Black job applicants’ race has pervasive effects on their employment prospects, on average. Black Americans are twice as likely to be unemployed compared to  Whites, and when they are employed, those who work full-time earn roughly 21%  less than their White peers.

“We know that job discrimination has infected many different markets and that discrimination is the drag that helps maintain wealth disparities,” Perry said.  

According to a 2003 study by researchers from the University of Chicago and the Massachusetts Institute of Technology, job applicants with popular “white sounding” names like Greg and Emily resulted in a 50% more likelihood of getting callbacks from employers than applicants with popular “black sounding” names like Lakisha and Jamal.

The biases and discrimination faced by Black job seekers exist in both good and bad economies. But in weak economies, when employers are unable to hire a wider pool of applicants, that bias and discrimination is often amplified. The persistent racial discrimination and bias Black job seekers face in the labor market limits their opportunities to gain better paying jobs and benefits compared to their White counterparts. This ultimately disrupts their job growth trajectory and earnings potential down the line, which experts say, can impose significant costs on Black households and their ability to generate wealth — only exacerbating long-term disparities exposed by the racial wealth gap.

“The racial wealth gap leads to who has more police, who has better school options, who has job offers after graduation, who has family wealth so that they don’t need student loans, who is trusted and criminalized, and who’s resume sounds smarter and not. A lot of these things go back to these wealth gaps,” Baradaran said. “All of this is interrelated.”

Closing the racial wealth gap: ‘It requires stimulus’

The Black-White wealth gap doesn’t just put a significant strain on Black people. It also limits the growth of the US labor market and economy.

That’s what one McKinsey & Company report says. The 2019 report on “The economic impact of closing the racial wealth gap” estimates that US GDP could increase by 4% to 6% if the racial wealth gap were closed by 2028.

Experts say, however, that closing the gap will require strategic policy changes. The same was true before the impact of the coronavirus.

“It requires stimulus,” said Perry. “It will take hundreds of years, even if you remove racism, for this Black-White wealth gap to close. And so, at some point, you need an infusion of stimulus and an infusion of cash.”

Perry proposes policies that eliminate some of the debt of students who come from low net-worth families and create opportunities to help young people generate financial security, such as homeownership.

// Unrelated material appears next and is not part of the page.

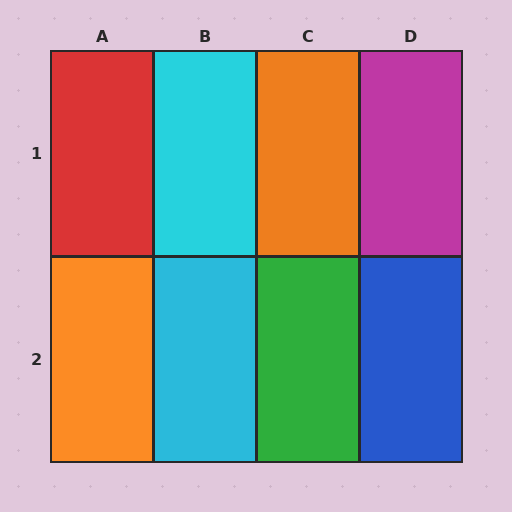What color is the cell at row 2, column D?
Blue.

“Black people, on average, put most of their savings in their home. But the last couple of crises really wiped out the wealth in those homes,” Perry said. “We need other ways to build wealth besides homeownership.”

He adds that other wealth building opportunities such as baby bonds — federally-funded savings account for children started at birth — or reparations can aid in eliminating preexisting gaps.

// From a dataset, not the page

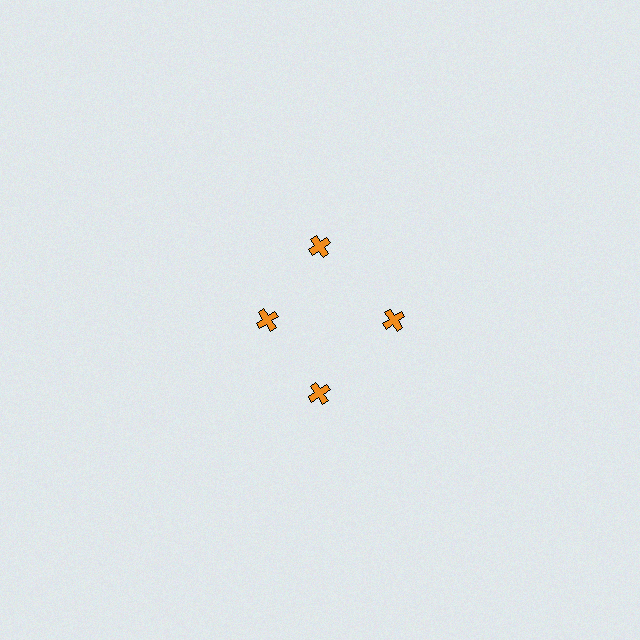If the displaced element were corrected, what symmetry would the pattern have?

“If we can figure out ways to eliminate student loan debt, get more homebuyers, and young people in jobs with 401(k) or other retirement plans, we’ll start to see some movement,” Perry said. “But there’s no way around it — at some point you have to eliminate debt and build wealth.” 

As for Black graduates like Bereal, he says the only way through these tough times is to keep pushing forward.

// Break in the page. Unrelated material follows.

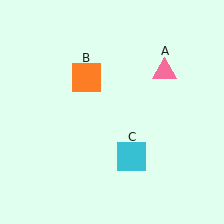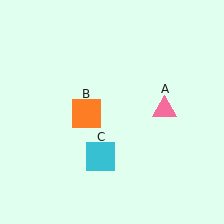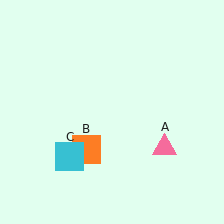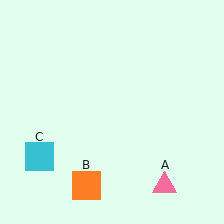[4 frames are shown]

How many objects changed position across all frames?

While his summer internship was supposed to be the launchpad into his dream career as a photographer and graphic designer, Bereal says The Black Yearbook is still giving him that opportunity. After raising more than $20,000 on GoFundMe, Bereal is working to produce an exhibit and mass produce copies of the yearbook.

“I’ve always just tried to really go out of my way to show up and show out and show people what I’m worth and what the quality of my work is,” Bereal said. “And make it known that I’m growing and I’m going to continue to grow.”

Bereal is the creator of 'The Black Yearbook', a project highlighting the stories of Black Texan college students on campus, who make up only 5% of the student body.